Inflation falls to 2.8% in boost for Rachel Reeves ahead of spring statement

Inflation falls to 2.8% in boost for Rachel Reeves ahead of spring statement

UK inflation has eased more than expected, official figures show, in a boost to Rachel Reeves as she prepares to deliver her spring statement.

The rate of Consumer Prices Index inflation fell to 2.8 per cent in February from 3 per cent in January, the Office for National Statistics said.

The latest ONS figures come on the same day the chancellor is set to deliver her spring statement. She is expected to announce spending cuts across government departments.

The cost of living is still rising for households across the UK – and inflation remains above the Bank of England’s 2 per cent target – but at a much slower rate than in recent years.

Many economists had been forecasting that CPI inflation would come in at 2.9 per cent for February.

The ONS’s chief economist, Grant Fitzner, said: “Inflation eased in February. Clothing prices, particularly for women’s clothes, were the biggest driver for this month’s fall.

“This was only partially offset by small increases, for example, from alcoholic drinks.”

The positive news may be short-lived for the chancellor, with the Office for Budget Responsibility (OBR) widely expected to slash its forecast for economic growth, following similar recent revisions by the Bank of England and the Organisation for Economic Co-operation and Development (OECD).

Overall prices for clothing and footwear fell by 0.6 per cent in the 12 months to February, which the ONS said was the first drop since October 2021.

Prices typically rise between January and February, when Christmas sales end and new ranges are launched.

Women’s clothes, accessories like hats and scarves, and children’s clothing all helped bring down the inflation rate last month.

Housing inflation, including rents, also slowed in February, as did admission prices for live music.

On the other hand, alcohol and tobacco prices jumped higher, following a tax increase on bottled alcoholic drinks at the beginning of the month.

Chancellor Rachel Reeves is expected to announce spending cuts across government departments
Chancellor Rachel Reeves is expected to announce spending cuts across government departments (PA Wire)

Treasury chief secretary Darren Jones said: “Our number one mission is kickstarting growth to raise living standards for working people, that is why we are protecting working people’s payslips from higher taxes.

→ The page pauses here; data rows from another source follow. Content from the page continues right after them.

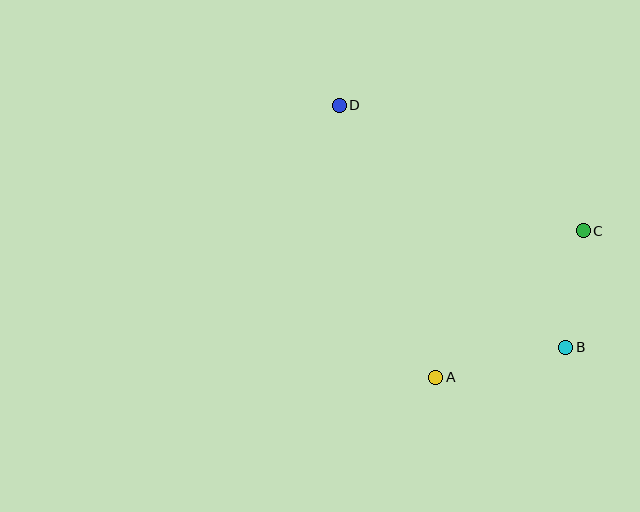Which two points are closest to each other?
Points B and C are closest to each other.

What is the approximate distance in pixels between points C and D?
The distance between C and D is approximately 274 pixels.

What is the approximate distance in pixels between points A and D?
The distance between A and D is approximately 289 pixels.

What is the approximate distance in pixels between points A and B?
The distance between A and B is approximately 133 pixels.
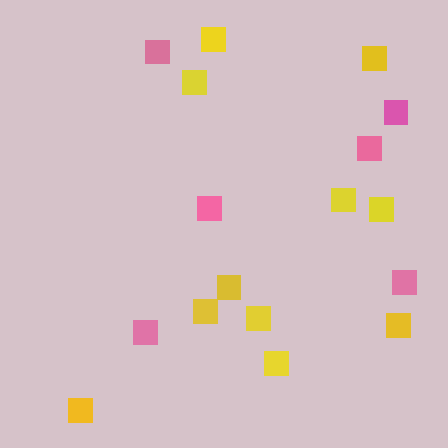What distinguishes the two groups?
There are 2 groups: one group of pink squares (6) and one group of yellow squares (11).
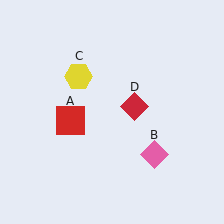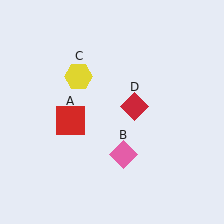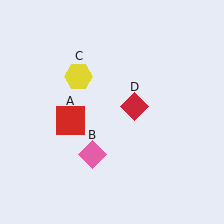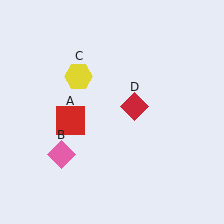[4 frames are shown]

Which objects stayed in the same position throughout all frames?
Red square (object A) and yellow hexagon (object C) and red diamond (object D) remained stationary.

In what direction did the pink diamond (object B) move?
The pink diamond (object B) moved left.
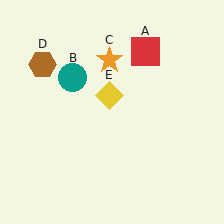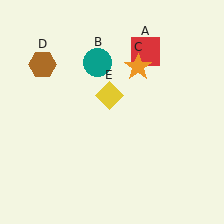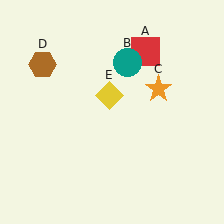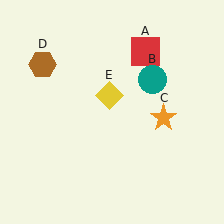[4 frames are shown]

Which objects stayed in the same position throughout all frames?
Red square (object A) and brown hexagon (object D) and yellow diamond (object E) remained stationary.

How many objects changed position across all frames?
2 objects changed position: teal circle (object B), orange star (object C).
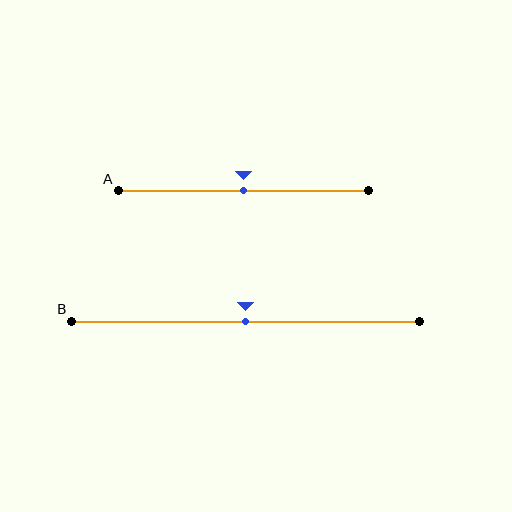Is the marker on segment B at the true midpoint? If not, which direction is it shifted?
Yes, the marker on segment B is at the true midpoint.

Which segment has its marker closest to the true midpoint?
Segment A has its marker closest to the true midpoint.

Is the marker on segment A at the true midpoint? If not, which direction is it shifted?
Yes, the marker on segment A is at the true midpoint.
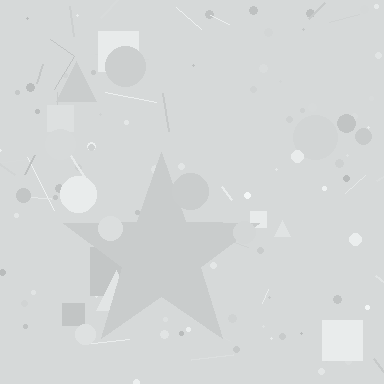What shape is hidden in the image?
A star is hidden in the image.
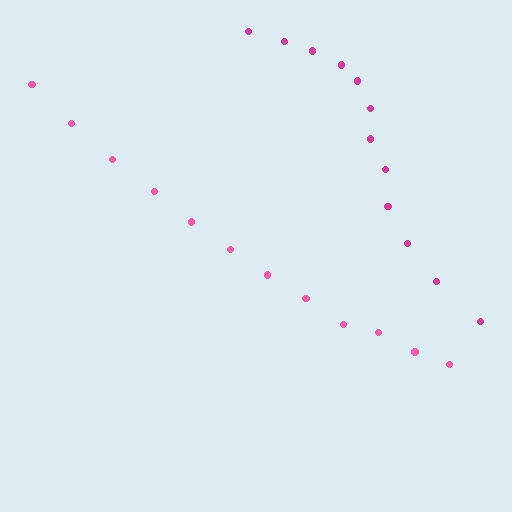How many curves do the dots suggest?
There are 2 distinct paths.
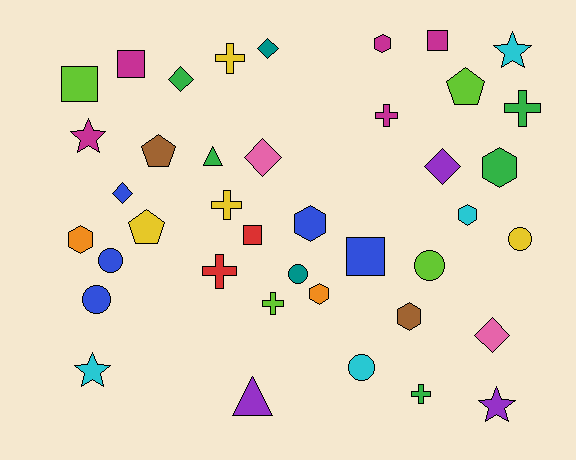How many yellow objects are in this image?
There are 4 yellow objects.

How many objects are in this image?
There are 40 objects.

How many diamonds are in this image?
There are 6 diamonds.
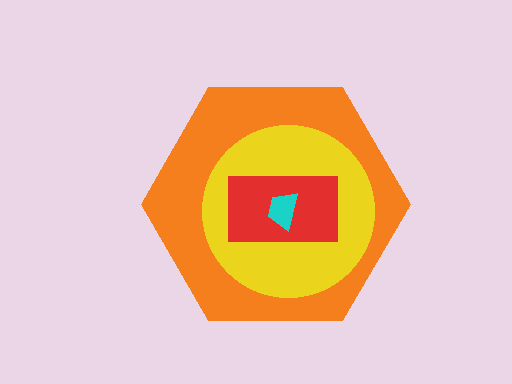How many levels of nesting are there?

“In a changing world, we’re focused on delivering economic stability to secure people’s finances – freezing fuel duty, protecting the triple lock and increasing the national living wage by £1,400 a year for full-time workers, while going further and faster to drive growth through our plan for change. ”

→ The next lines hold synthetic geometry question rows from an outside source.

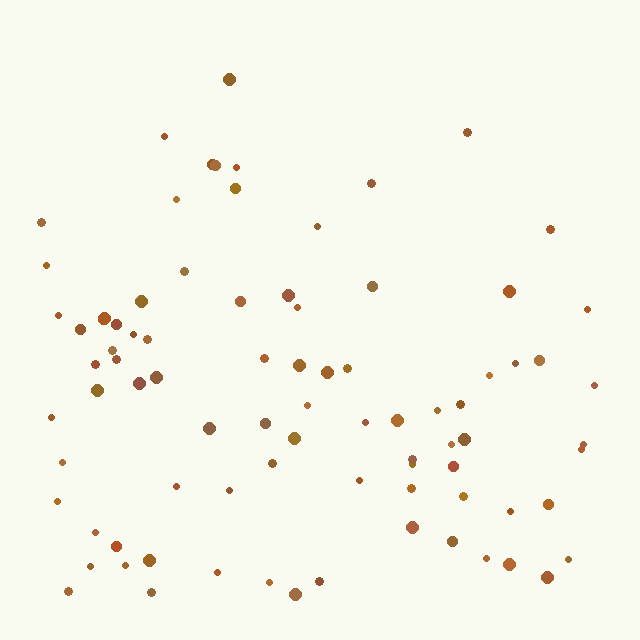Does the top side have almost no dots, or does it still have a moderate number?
Still a moderate number, just noticeably fewer than the bottom.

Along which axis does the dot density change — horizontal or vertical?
Vertical.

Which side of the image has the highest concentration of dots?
The bottom.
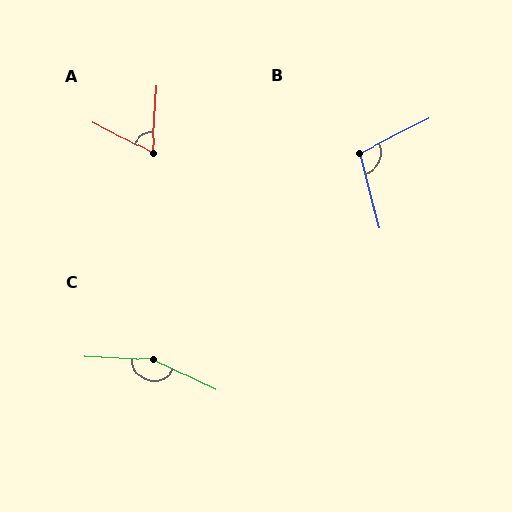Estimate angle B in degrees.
Approximately 102 degrees.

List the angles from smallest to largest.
A (66°), B (102°), C (158°).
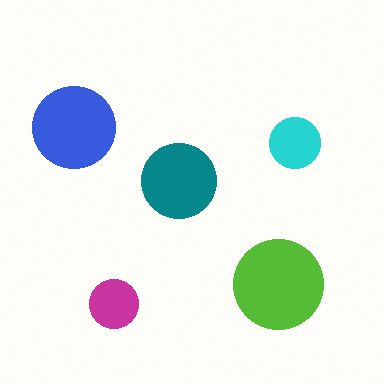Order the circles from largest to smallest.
the lime one, the blue one, the teal one, the cyan one, the magenta one.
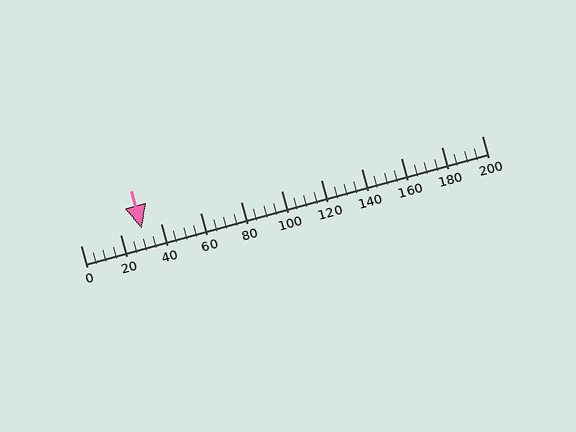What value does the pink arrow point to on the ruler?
The pink arrow points to approximately 31.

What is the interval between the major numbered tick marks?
The major tick marks are spaced 20 units apart.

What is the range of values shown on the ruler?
The ruler shows values from 0 to 200.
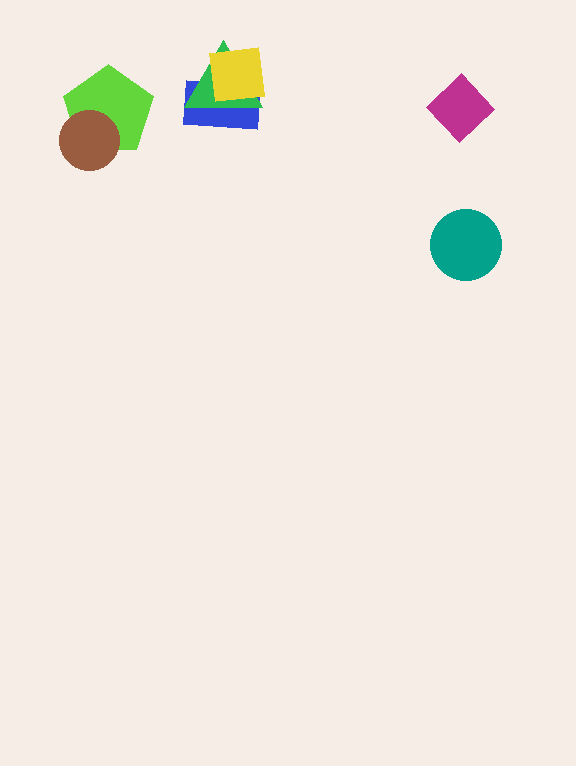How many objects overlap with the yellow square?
2 objects overlap with the yellow square.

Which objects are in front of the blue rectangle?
2 objects cover part of the blue rectangle: the green triangle and the yellow square.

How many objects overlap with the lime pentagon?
1 object overlaps with the lime pentagon.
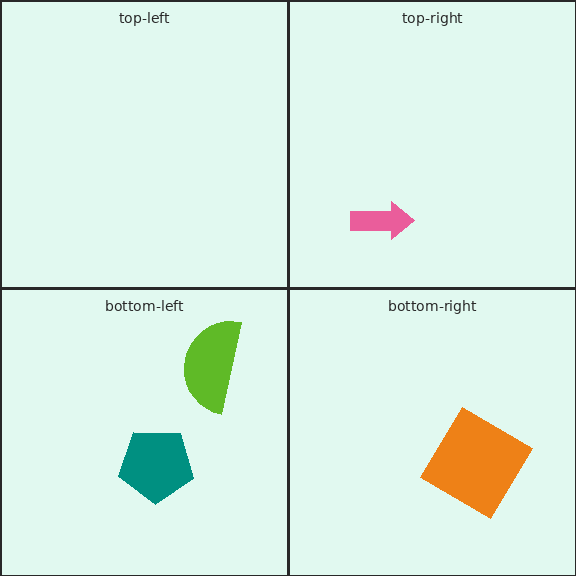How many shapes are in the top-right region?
1.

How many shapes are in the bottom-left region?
2.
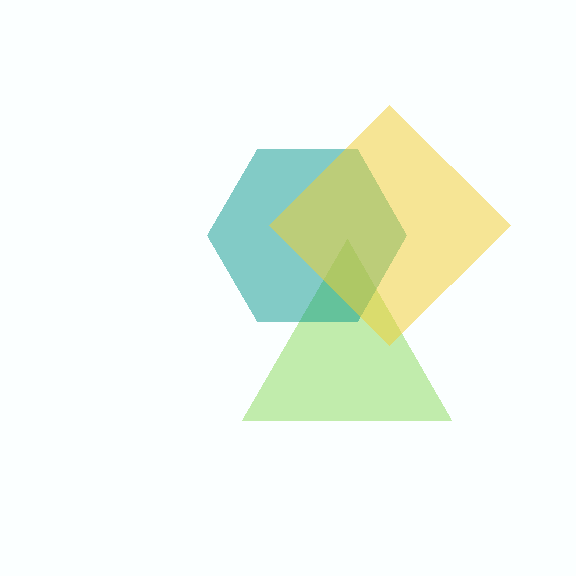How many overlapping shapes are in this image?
There are 3 overlapping shapes in the image.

Shadow chancellor Mel Stride said: “Inflation remains higher than when Labour took office, and the Bank of England expect it to rise over the coming year.

“We left Labour with inflation bang on target. But since their no-strings-attached union payouts, record tax rises and borrowing splurge, they have pushed up the cost of living.

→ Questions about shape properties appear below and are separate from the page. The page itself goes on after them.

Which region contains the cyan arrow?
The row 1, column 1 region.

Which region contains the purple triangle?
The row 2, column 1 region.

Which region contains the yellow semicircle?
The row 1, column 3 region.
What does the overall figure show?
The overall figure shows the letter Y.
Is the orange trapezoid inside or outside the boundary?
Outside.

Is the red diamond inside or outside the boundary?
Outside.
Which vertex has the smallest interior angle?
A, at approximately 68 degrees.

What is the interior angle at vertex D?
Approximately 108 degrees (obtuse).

“The Chancellor’s choices have saddled the country with higher inflation for longer. Unless she takes urgent action at her emergency budget today, working families will continue to pay the price.”

The Trade Union Congress (TUC) said despite the ease in inflation, “the biggest challenge facing our economy is low growth”.

“After the worst slump in living standards in 200 years, households and businesses are still being hit by a sustained period of high interest rates – and it’s holding back growth,” TUC general secretary Paul Nowak said.

“Evidence from around the world shows that higher growth has been facilitated by higher consumer spending and achieved alongside low inflation.

“While all eyes will be on the chancellor today, the Bank of England also has a key role to play in reviving growth. That’s why the Bank should cut interest rates at the start of next month – and continue to throughout the year.

“Lower interest rates will help ease the pressure on households, businesses and government borrowing. They will mean more money in working people’s pockets to spend on our high streets, and more money for firms so that they feel confident to invest.”